The EU’s banking regulator had “serious concerns” on the adequacy and effectiveness of the Malta Financial Services Authority’s supervision of financial institutions but lacked the evidence that EU laws were breached.

This emerged from the European Banking Authority’s annual report, which gives an overview of its 2018 inquiries into the MFSA and the Financial Intelligence Analysis Unit.

The preliminary inquiries were sparked off by concerns about the supervision of the now defunct Ta’ Xbiex-based Pilatus Bank.

The inquiries found that the FIAU had breached EU anti-money laundering laws in 2016 during the course of its monitoring of the bank owned by Iranian national Seyed Ali Sadr Hasheminejad, who is facing money-laundering and sanction-busting charges in the United States.

The EBA says in the report that the FIAU failed to supervise effectively the “high-risk Pilatus”.

Recommendations about how to strengthen the government’s anti-money laundering agency’s functions were issued and, since then, the unit has provided regular updates to the EBA on the progress towards implementing the recommendations, the report says.

EU institutions have frequently been criticised for unfairly picking on Malta given the relatively small scale of Pilatus Bank’s operations when taken in the European context.
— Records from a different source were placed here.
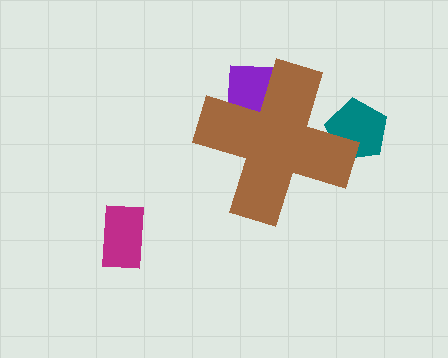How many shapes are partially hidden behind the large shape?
2 shapes are partially hidden.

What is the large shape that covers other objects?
A brown cross.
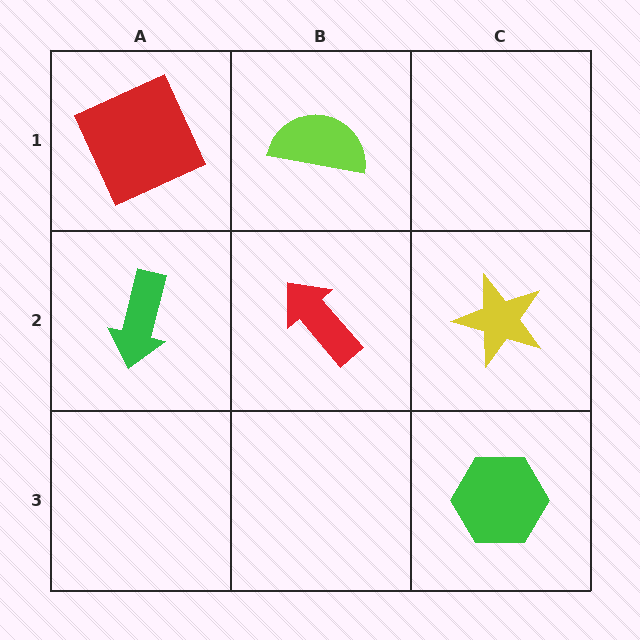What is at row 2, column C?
A yellow star.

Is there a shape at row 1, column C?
No, that cell is empty.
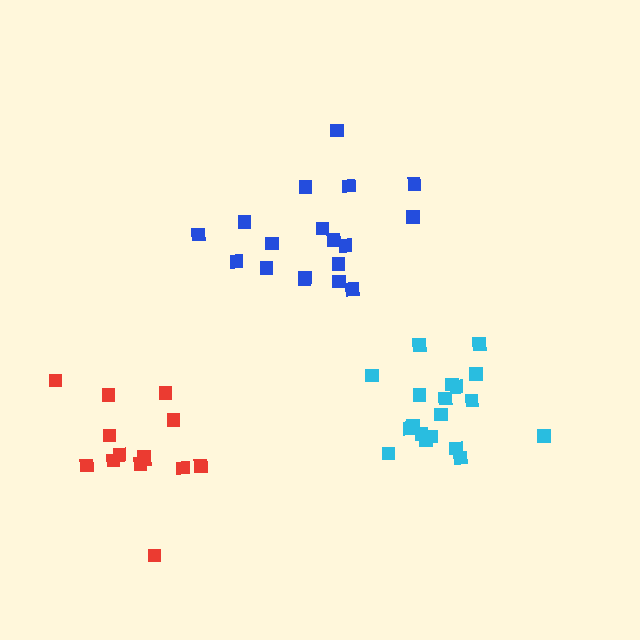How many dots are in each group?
Group 1: 18 dots, Group 2: 14 dots, Group 3: 19 dots (51 total).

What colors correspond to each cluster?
The clusters are colored: blue, red, cyan.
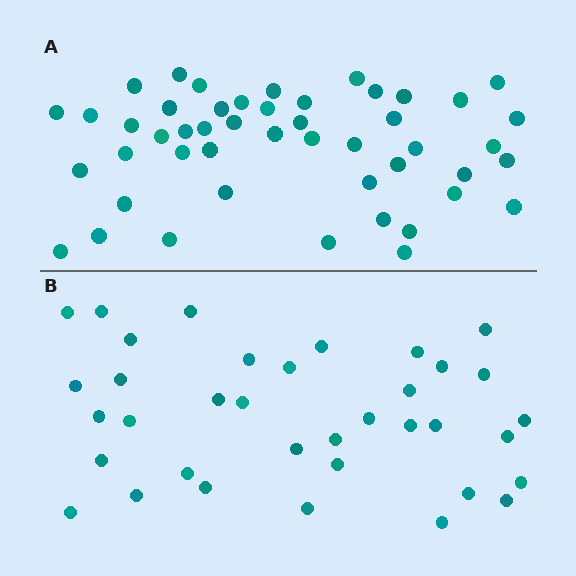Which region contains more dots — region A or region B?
Region A (the top region) has more dots.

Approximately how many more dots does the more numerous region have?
Region A has roughly 12 or so more dots than region B.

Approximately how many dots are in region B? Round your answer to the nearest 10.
About 40 dots. (The exact count is 36, which rounds to 40.)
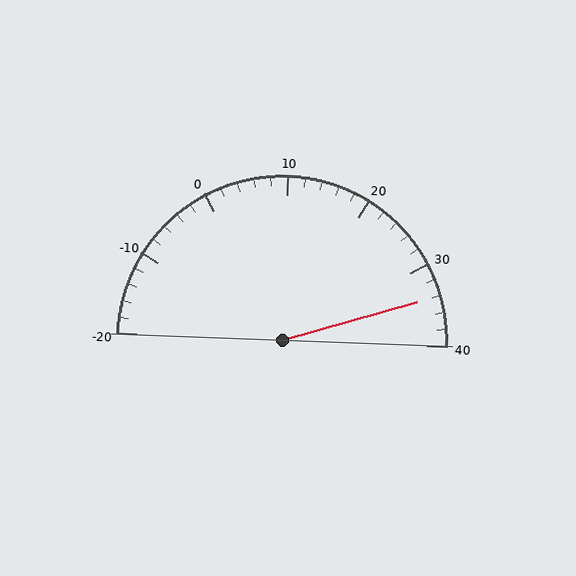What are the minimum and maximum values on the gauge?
The gauge ranges from -20 to 40.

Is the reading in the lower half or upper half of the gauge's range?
The reading is in the upper half of the range (-20 to 40).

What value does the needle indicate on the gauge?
The needle indicates approximately 34.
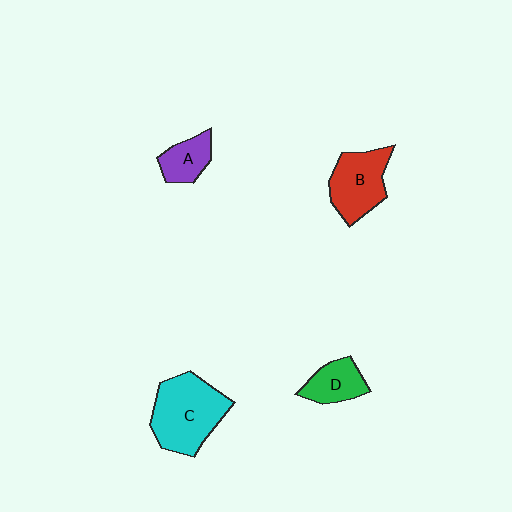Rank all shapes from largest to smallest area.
From largest to smallest: C (cyan), B (red), D (green), A (purple).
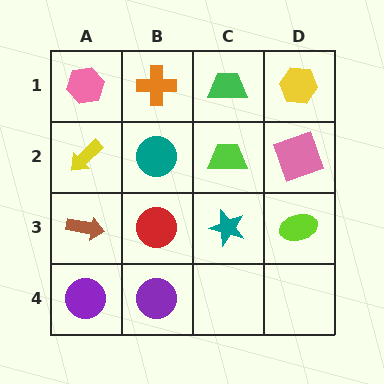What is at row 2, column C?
A lime trapezoid.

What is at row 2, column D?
A pink square.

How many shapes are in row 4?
2 shapes.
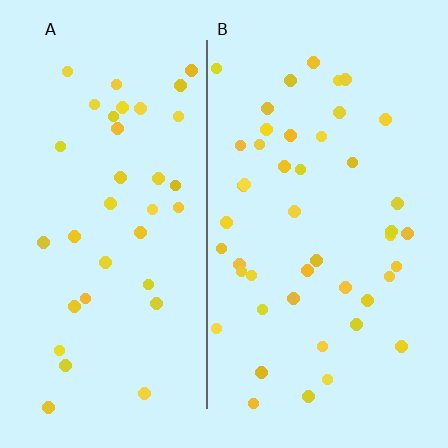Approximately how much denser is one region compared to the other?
Approximately 1.3× — region B over region A.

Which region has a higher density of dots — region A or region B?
B (the right).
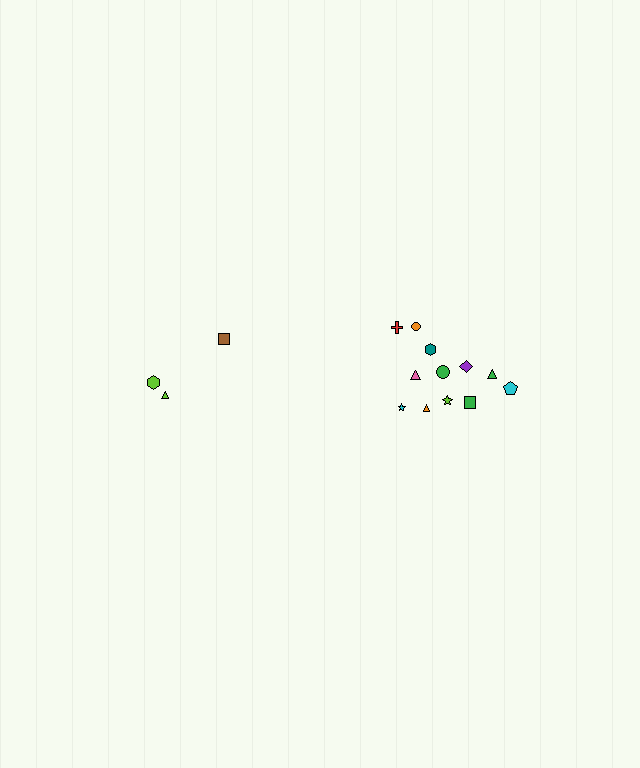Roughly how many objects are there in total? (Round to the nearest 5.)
Roughly 15 objects in total.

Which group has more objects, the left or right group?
The right group.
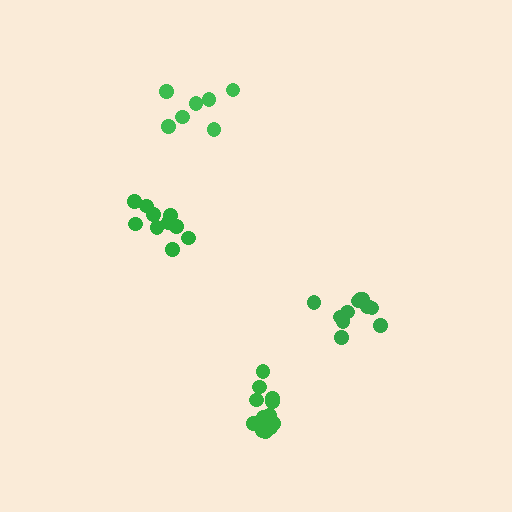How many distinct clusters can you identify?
There are 4 distinct clusters.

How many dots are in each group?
Group 1: 10 dots, Group 2: 12 dots, Group 3: 11 dots, Group 4: 7 dots (40 total).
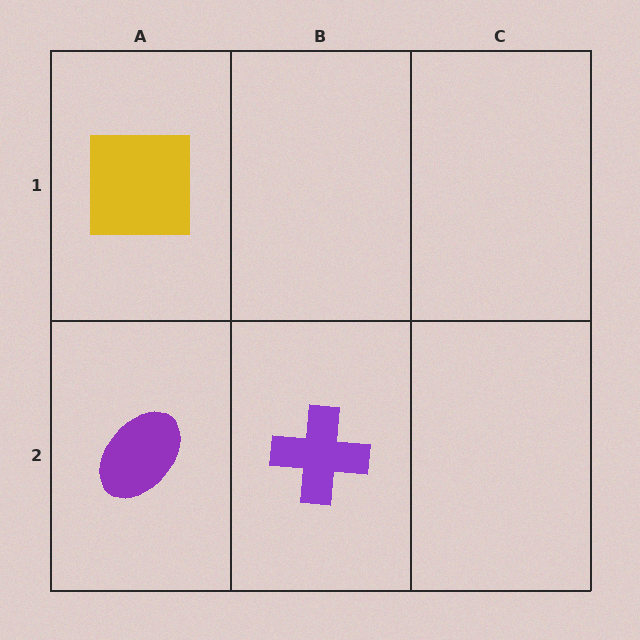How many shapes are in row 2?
2 shapes.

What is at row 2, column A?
A purple ellipse.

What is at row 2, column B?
A purple cross.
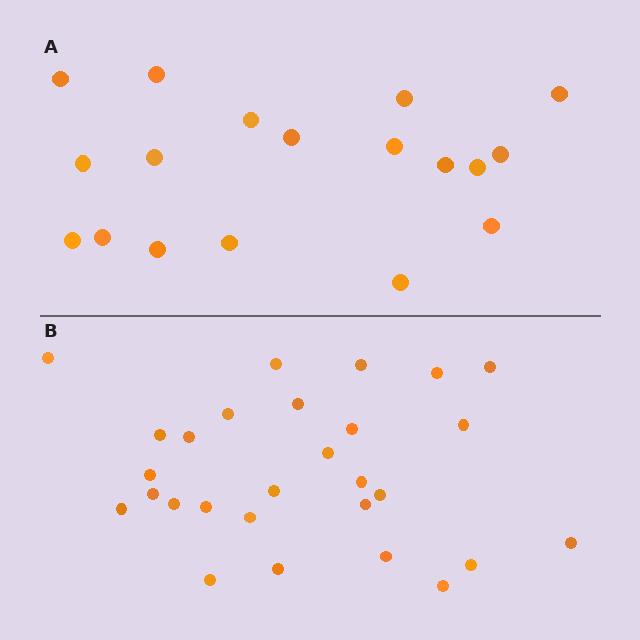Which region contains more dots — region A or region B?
Region B (the bottom region) has more dots.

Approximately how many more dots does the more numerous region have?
Region B has roughly 10 or so more dots than region A.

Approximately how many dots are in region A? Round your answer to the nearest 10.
About 20 dots. (The exact count is 18, which rounds to 20.)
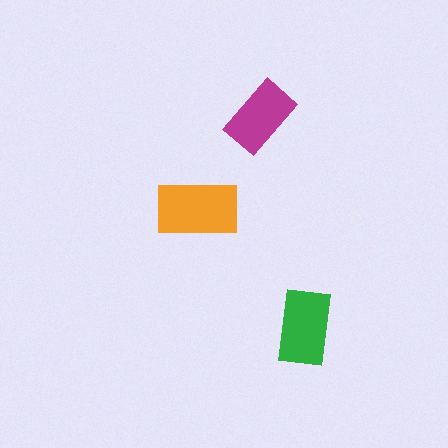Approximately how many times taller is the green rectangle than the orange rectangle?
About 1.5 times taller.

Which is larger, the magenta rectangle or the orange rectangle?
The orange one.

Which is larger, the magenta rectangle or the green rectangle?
The green one.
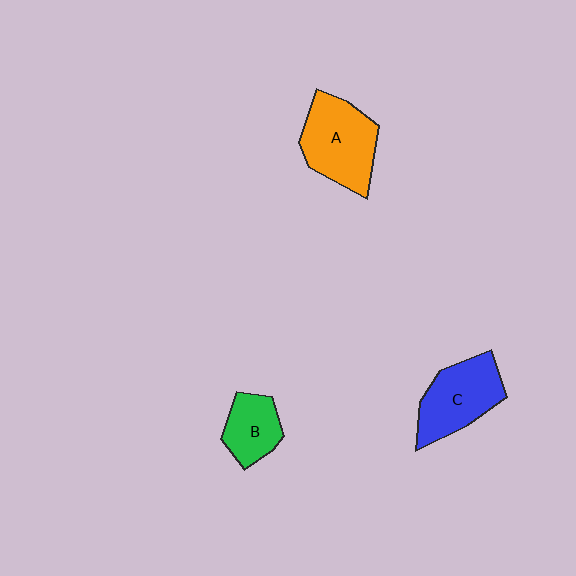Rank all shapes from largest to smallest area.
From largest to smallest: A (orange), C (blue), B (green).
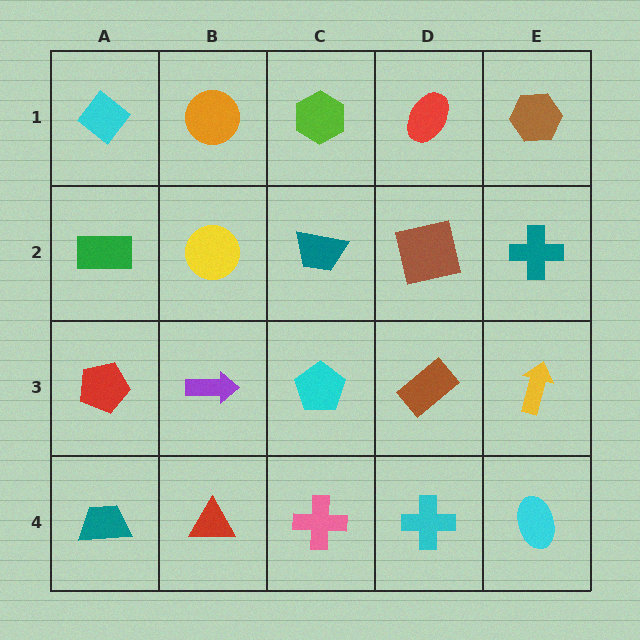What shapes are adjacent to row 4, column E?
A yellow arrow (row 3, column E), a cyan cross (row 4, column D).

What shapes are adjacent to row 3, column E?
A teal cross (row 2, column E), a cyan ellipse (row 4, column E), a brown rectangle (row 3, column D).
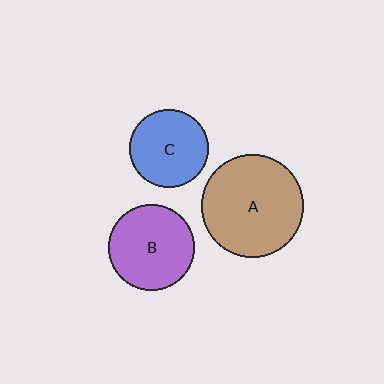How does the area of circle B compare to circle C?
Approximately 1.2 times.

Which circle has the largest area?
Circle A (brown).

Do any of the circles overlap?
No, none of the circles overlap.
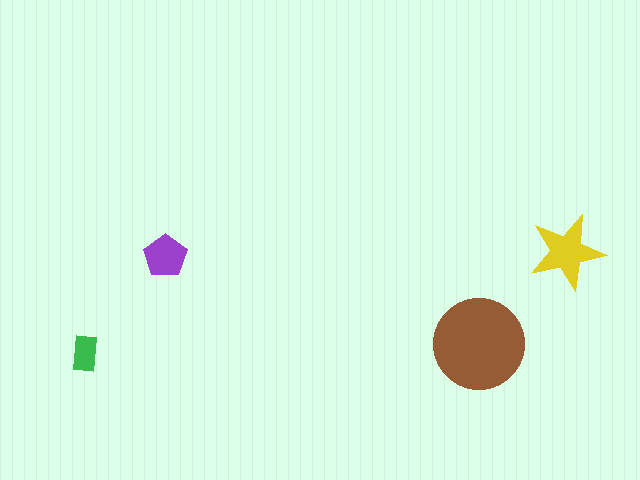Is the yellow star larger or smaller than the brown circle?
Smaller.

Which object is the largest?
The brown circle.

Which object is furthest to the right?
The yellow star is rightmost.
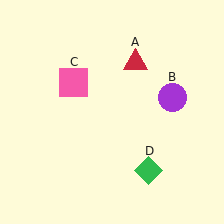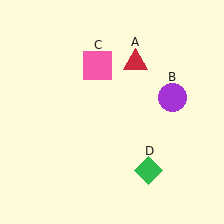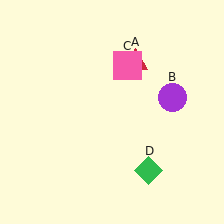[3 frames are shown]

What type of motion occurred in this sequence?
The pink square (object C) rotated clockwise around the center of the scene.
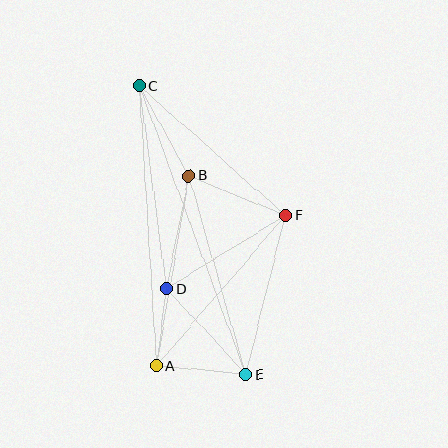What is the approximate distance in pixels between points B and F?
The distance between B and F is approximately 104 pixels.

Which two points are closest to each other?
Points A and D are closest to each other.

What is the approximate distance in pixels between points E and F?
The distance between E and F is approximately 164 pixels.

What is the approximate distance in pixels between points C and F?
The distance between C and F is approximately 195 pixels.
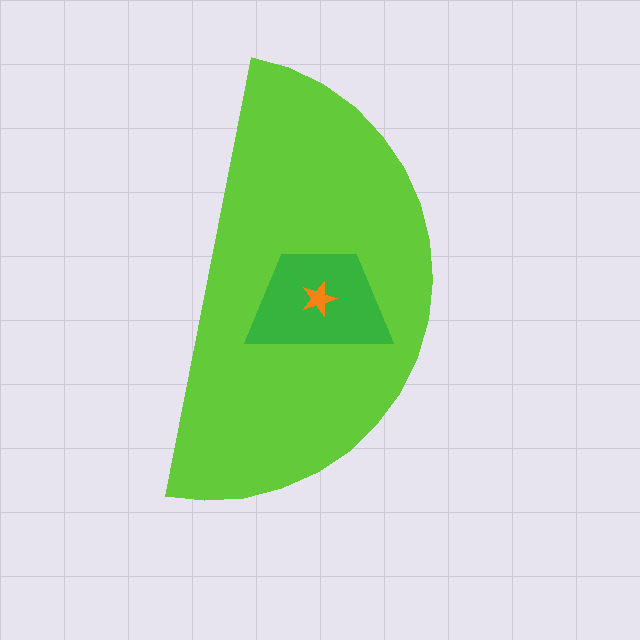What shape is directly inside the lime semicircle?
The green trapezoid.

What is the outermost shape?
The lime semicircle.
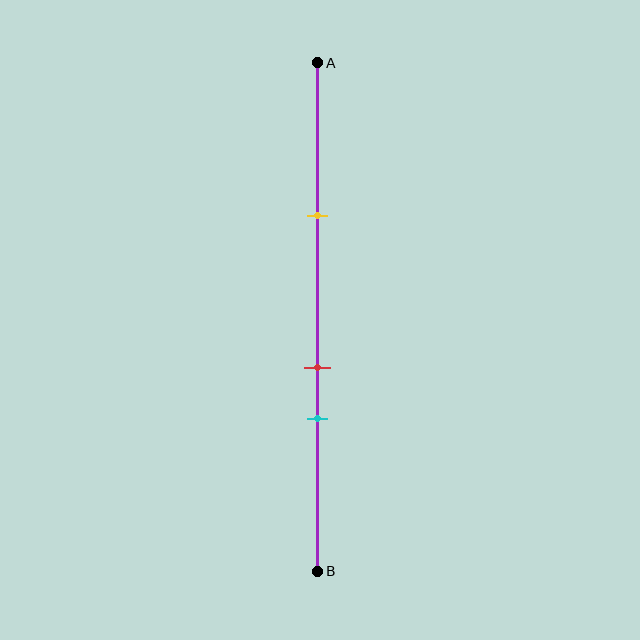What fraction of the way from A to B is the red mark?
The red mark is approximately 60% (0.6) of the way from A to B.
The EBA’s report noted that preliminary inquiries about potential breaches of EU law by supervisory authorities in Denmark, Estonia and Latvia were also opened in 2018.

Concerns about the MFSA’s supervision were raised by the International Monetary Fund in a March report.

It said the MFSA had the supervisory authority to carry out its tasks but the necessary preconditions for operational independence were not all met.

The government has said steps were taken to address these points.

Finance Minister Edward Scicluna has insisted the government was working relentlessly on improving Malta’s anti-money laundering supervision.

Responsibility for the MFSA was placed under the Office of the Prime Minister’s control after the 2017 election.

A draft Council of Europe report noted that the Office of the Prime Minister had taken over responsibility for various areas of activity that presented particular risks of money laundering, including online gaming, investment migration and regulation of financial services, among them cryptocurrencies.